第9位:「恋する団地」/ ayU tokiO

 これは、前の記事でたくさん書いたからいいか。
 都市と郊外、場所や空間っていうのはぼくにとってすごく大きな問題なんですよ。都市を華やかなものとして描くことができなくなりつつある中で、どうやってそれをポジティブに読み替えていくか。要するにコミットメントとデタッチメントというやつで。「恋する団地」はデタッチメントをすることでコミットメントの可能性を引き出すということがテーマなんじゃないかな、と書いたような気がします。
 ただ、この記事を書いてから思ったこともありまして。例えばいわゆる地方だったり郊外だったり団地だったり情報量も少ない純粋な生活空間をポジティブに描くためには、そこに「ノスタルジー」を載せるのが方法のひとつとしてあるんですよ。つまり、「懐かしいな、あそこに住んでたころは良かったな」って昔住んでいた場所を映画や歌にする。「団地ともお」とかそうじゃないですか。で、今になって思えば「恋する団地」も団地のノスタルジーから逃れきれてないのではないか、と。
 言ってしまえばノスタルジーに飲み込まれるといことはゆっくりと死んでいくということですから。これもまたいろいろ考えないといけない問題です。

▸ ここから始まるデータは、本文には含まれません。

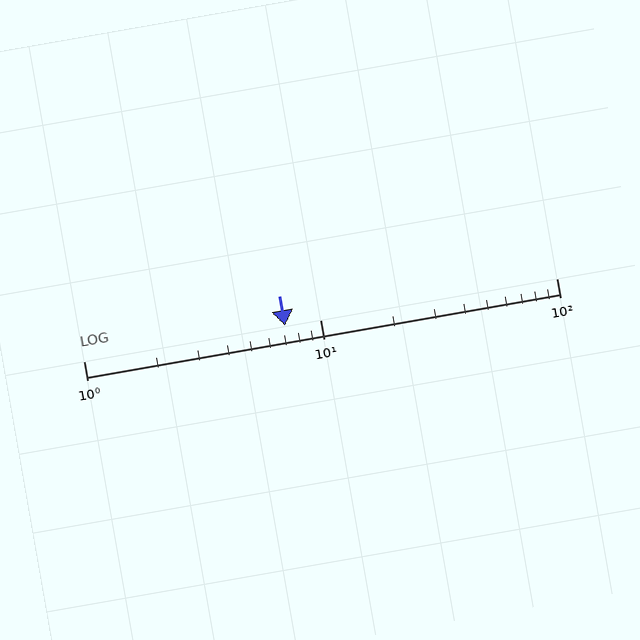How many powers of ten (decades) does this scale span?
The scale spans 2 decades, from 1 to 100.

ただ、猪爪東風というソングライターがデビューしたというともかく重要な一曲。
 そんな、「2014年」にとって重要な一曲、ということで9位。



第8位:「NOW ON AIR」/ 赤い公園

 この話も前にした気がする。
 楽曲提供など作家としての話題には事欠かなかった津野米咲がバンド、赤い公園としてもポップスの中心にアプローチを仕掛けることを表明したかのような一曲。シングルの直後アルバム『猛烈リトミック』が発売されまして。恐らく赤い公園はこのアルバムの以前・以降として語られるでしょうね。これからのスタイルもどんどん変わっていくと思う。
 ロックバンドもポップスやメディアと徐々に仲良くなりつつあって。それがサカナクションからはじまって今はゲスの極み乙女。やら赤い公園やらに受け継がれているわけです。そのふたつの場所が交わり合う場所としての作家・津野米咲っていうの面白いと思うんですよね。
 そんな、「2014年」と「キャリア」にとっても重要なんじゃないかな、ということで8位。



第7位:「いいくらし」/ チームしゃちほこ

 チームしゃちほこよ、どこへ行く。
 彼女たちの面白さっていうのは、ふわふわしたタイプの女の子たちが日本を乗っ取ろうとしたり、あげく人類を背負うことにあるわけですよ。そんな中でリリースされた「いいくらし」は高度経済成長期やらバブルなんてもちろん知らないし、Jポップバブルも知らないような女の子たちに「おら東京さいぐだ」やら「EZ DO DANCE」やらのオマージュがガンガンに効いた曲に乗せ、「不景気らしいけどよくわかんない」やら「割といいくらしができているみたいだけどそれでも大変なんだよなあ」やら、そんな世代間ギャップをガンガン歌わせるという、もうやりたい放題の一曲。
 そんな、「2014年」にとって意外とこういう曲が重要なんじゃないかなあという一曲。



第6位:「Ghost」/ ドレスコーズ

 ぼくは志磨遼平という作家はめちゃくちゃに生き急いでいる作家だと思うんですよ。アルバムを聴いても、「死ぬ」ことや「終わる」ことをとにかく題材にする。そんな志磨遼平率いるドレスコーズが「ダンスミュージック」をテーマに作品を作ると聴いて、ぼくは「なるほど!」と思ったわけです。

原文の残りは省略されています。